# Recommendations for Breeders in Ontario



## Rallyfree201 (Jan 30, 2018)

Hello,

I’m looking for breeder recommendations within a 3 hour radius of Hamilton Ontario. I’ve been reading a lot on this forum and I thought I was heading in the right direction of which type of GSD but now I’m not so sure. 

My main concerns are temperament and health. Currently I own an almost 4yr old male Labrador who I’ve been training & competing with in RallyFree & Treibball, i would like to do the same with this dog. I’m also a shift worker now...when I work night shift, I do sleep all day and don’t always have time to tire a dog out. 

I have had good & bad experiences with the breed and my first dog was a GSD cross who was a lot like my current Labrador (easy going, friendly, didn’t need to tire him out). 

Any feedback would be greatly appreciated as far as breeders go. I’m also looking for feedback on if this breed is right for me based on my lifestyle and what I’m looking for in a dog. If there is anything else that you need to know about myself in order to decide if this breed is right for me, please let me know. Thank you!


----------



## Fodder (Oct 21, 2007)

Hello and Welcome.
Honestly, in situations such as yours, it seems that you can provide a great home for a dog however the lifestyle and traits that you describe are not those typical of a well bred GSD. Any recommendation you receive here will likely be that of a reputable breeder whose goal is producing pups with traits closer to the GSD standard.
If you’d be open to a rescue, that would be my suggestion... get a pup or young dog with the temperament you desire, without supporting a backyard breeder supplying “watered down” versions to satisfy the pet market.

I’ve had 4 rescued GSD - positive experiences with them all.


----------



## Rallyfree201 (Jan 30, 2018)

Hi,

Thank you for the feedback.
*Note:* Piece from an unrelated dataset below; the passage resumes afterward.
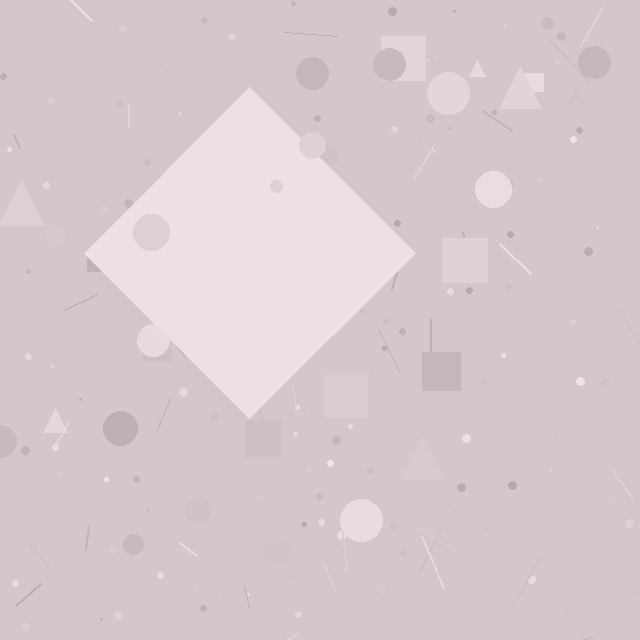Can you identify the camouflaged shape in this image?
The camouflaged shape is a diamond.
I’m really hesistant to go the Rescue route, most places won’t approve me as my backyard is not fenced in yet. 

I’ve seen a few suggestions for an American show line dog as far as temperament goes for what I’m wanting. I don’t mind a dog that is aloof with strangers, as long as they don’t show any aggression towards them. The GSD that I walk is a bit aloof with me but never aggressive. Even after walking him for over a year, he is strictly business with me, knows I’m there to walk him and that’s that...he’s never excited to see me. LOL


----------



## Pytheis (Sep 23, 2016)

I think a well bred American show line could be a great choice for you. Just be very honest with the breeder about your lifestyle and what you want in a dog. Ideally you would find a breeder that picks the puppy for the families and doesn't allow people to pick their own puppies.

Maybe a mod could change the title of this thread to "Show Line Breeders in Ontario." If you narrow it down you may get more responses.
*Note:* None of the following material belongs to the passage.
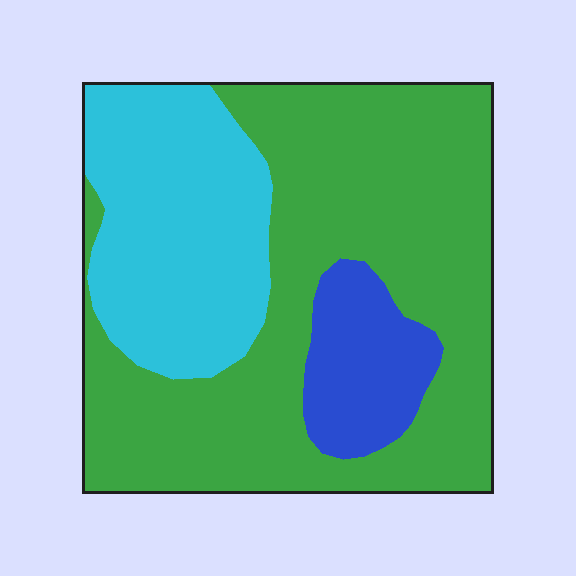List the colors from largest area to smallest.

For what it's worth, I gave up on considering getting a rescue. No rescues gave me the time of day. Their expectations have been exceedingly high. They somehow think that an owner with a fenced backyard is automatically a better owner than someone that is home 24/7 and can devote mass amounts of time to their dog, just because at the time I did not have a yard. Oh well.


----------



## Rallyfree201 (Jan 30, 2018)

Hi,

I was headed in the American show line direction. Then I had read some posts about the German show lines being suitable as well and healthier than the American ones. 
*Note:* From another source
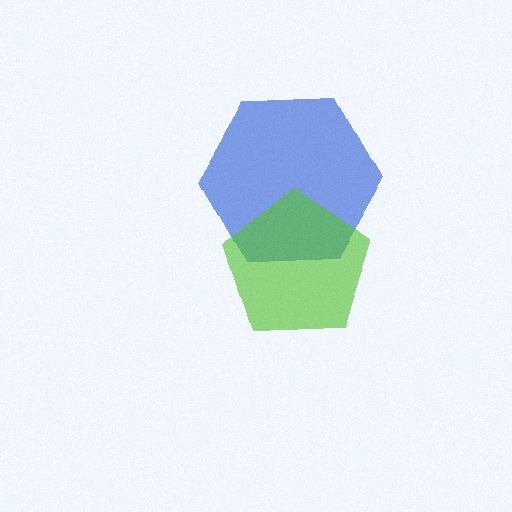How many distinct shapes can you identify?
There are 2 distinct shapes: a blue hexagon, a lime pentagon.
There’s a lot of info out there and I want to make the best possible choice, even if that choice ends up being going with a different breed of dog.


----------



## Rallyfree201 (Jan 30, 2018)

I forgot to mention that a lot of the reading I have been doing on here was from threads that are quite a few years old, around 2010-2013, so I'm looking to get some updated info.


----------



## elisabeth_00117 (May 17, 2009)

Hi, I'm in Kitchener and a member of the KW GSD club. Check out the website for local breeders and if you would like to meet some of the dogs from local breeders we do meet up every Sunday. 

Lots of local recommended breeders have dogs in our club. Most do sports or conpetite in some venue.

[email protected]


----------



## Suzy25 (Mar 3, 2016)

Sounds like an American showline is what would be best suited for you, as others have said.
The only breeder I know in Ontario that breeds healthy dogs with good temperament and such that are highly recommended is Sanhedrin, from the website it looks as though they haven't updated it in a few years but they could still be breeding, i'm not fully sure though. Maybe send over an email to them to check if they are still breeding and if not, if they know anyone else in Ontario that they could recommend to you. 

Sanhedrin - Home


----------



## Jenny720 (Nov 21, 2014)

If you were looking for a easy going sweet dog that does not need to be tired out I would suggest a King Charles. They are incredibly easy going can be aloof with strangers and just easy and super smart. 

I have male asl -strong willed and a amazing dog I worked a lot with him he is no lab lol! My heart dog. Needs exercise and to be kept busy. Germans shepherds have all kinds of traits and temperaments regardless of the line. 

I have a wgsl who is incredibly sweet needs exercise though and needs to be kept busy. She is incredibly biddable. My 13 year old son takes her for walks by himself. A reputable breeder will be able to tell you if they have the right match or not. An older adult from a rescue may be a good option if you want a gsd. Females are a lot less intense in general in my experience.


----------



## Elisabeth Ann Parent (Dec 1, 2016)

The only person I'd consider purchasing an American Showline from in Ontario would be from my old club member (IPO) Tracy (her kennel name escapes me). 

She currently has a really nice bitch Bo who is working towards her IPO titles (amount other things I'm sure). Dog is capable of being successful and I really think she will pair this girl properly as not to lose the traits she desires.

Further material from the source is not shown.